Griffin also gave MoMA a $40 million unrestricted donation about three years ago.

Even as billionaires fuel MoMA’s big ambitions, not everyone is thrilled with the museum’s priorities. Back in June, about 100 MoMA workers and supporters, some of whom chanted “shiny new building, shabby old wages,” rallied outside the museum as donors and trustees met to discuss stalled contract negotiations.

Protesting staff wondered how the museum could afford a $450 million renovation and expansion project, but couldn’t afford to cover the costs of its workers’ healthcare. “There’s a lot of uncertainty around that issue, and our members need these costs alleviated,” said Athena Holbrook, a collections specialist and member of the union’s bargaining committee.

In mid-August, parties settled on a five-year contract that addressed issues like employee health benefits, salary raises, and opportunities for upward mobility.

The Capital Project is Dead; Long Live the Capital Project

By forging a new contract with its employees, MoMA underscores a cardinal rule of arts philanthropy: donors like stability. Aware that big capital projects can go over-budget, many donors quite understandably want organizations to have their labor and financial houses in order before they reach for their checkbook.

Which brings me back to Lincoln Center and The Met.

The Met, faced with a $10 million deficit, delayed a $600 million capital project to redesign its modern and contemporary art galleries early last year. (Daniel H. Weiss, The Met’s president and chief executive, subsequently pegged the cost at $800 million.) In lieu of the announcement, the museum went back to the drawing board. According to Weiss, The Met was able to increase revenue, reduce costs, boost transparency, and improve communication between the administration and the staff.

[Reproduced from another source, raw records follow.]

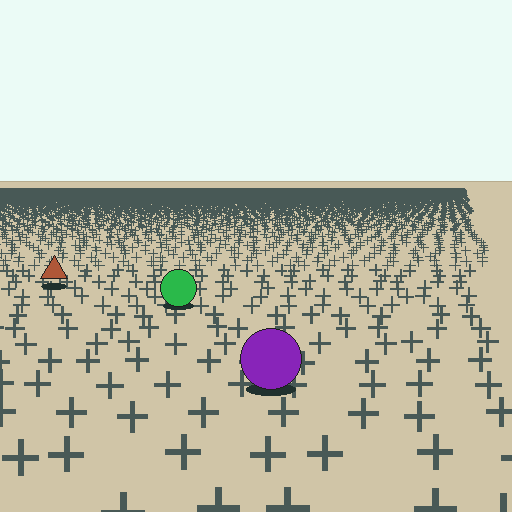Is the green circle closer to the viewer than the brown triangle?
Yes. The green circle is closer — you can tell from the texture gradient: the ground texture is coarser near it.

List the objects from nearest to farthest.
From nearest to farthest: the purple circle, the green circle, the brown triangle.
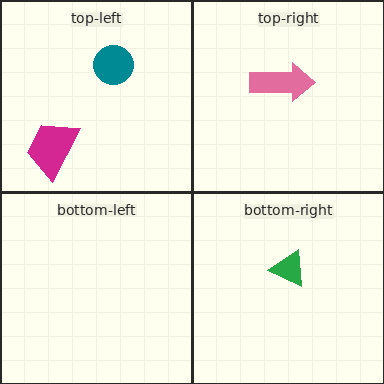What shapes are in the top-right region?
The pink arrow.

Late last year, it was rewarded with an $80 million gift from trustee Florence Irving and the estate of her husband, Herbert Irving. The same week, Lincoln Center announced $50 million in new donations. The haul came after new president Deborah Borda pushed the New York Philharmonic to rethink the costly Lincoln Center renovation plans.

In other words, two cash-strapped legacy institutions, within the same week, announced impressive gifts after shelving controversial capital projects and streamlining its operations. The lessons here are obvious. Donors value sound financial stewardship. Less is more. Expensive capital projects aren’t worth the trouble. In a world of rising inequality, those millions can be best allocated elsewhere.

Then again, maybe not.

In mid-November, The Met announced that it had reactivated its plans for a modern and contemporary art wing, albeit in a scaled-back form, thanks in part to its new (and controversial) admissions policy, which contributed to a 41 percent increase in revenues, and its decision to turn over The Met Breuer to the Frick Collection as of 2020.

The museum is on track to balance its $320 million annual budget by 2020, and more projects are in the works, including a revamp of its Michael C. Rockefeller Wing ($70 million), the renovation of its galleries of British decorative art and sculpture ($22 million), and the installation of new skylights in its European paintings galleries ($150 million).

As for the “scaled-back” form of its revived modern and contemporary art wing, The Met’s Weiss said the Southwest Wing, as noted earlier, came with an original price tag of $800 million. The revised project is estimated to cost $600 million—the same price The Met gave when it announced its plan to delay construction in January of 2017.

Critics again point out that The Met’s project is somewhat redundant. New York City already has a formidable number of museums devoted to modern and contemporary art, like, say, the Museum of Modern Art. Will donors get back on board, especially given all the other pressing social and equity-related challenges out there?

It sure seems like it. Fundraising for the resuscitated project is advancing “to the next level,” Weiss said, though he would not be more specific on timing or a possible lead gift.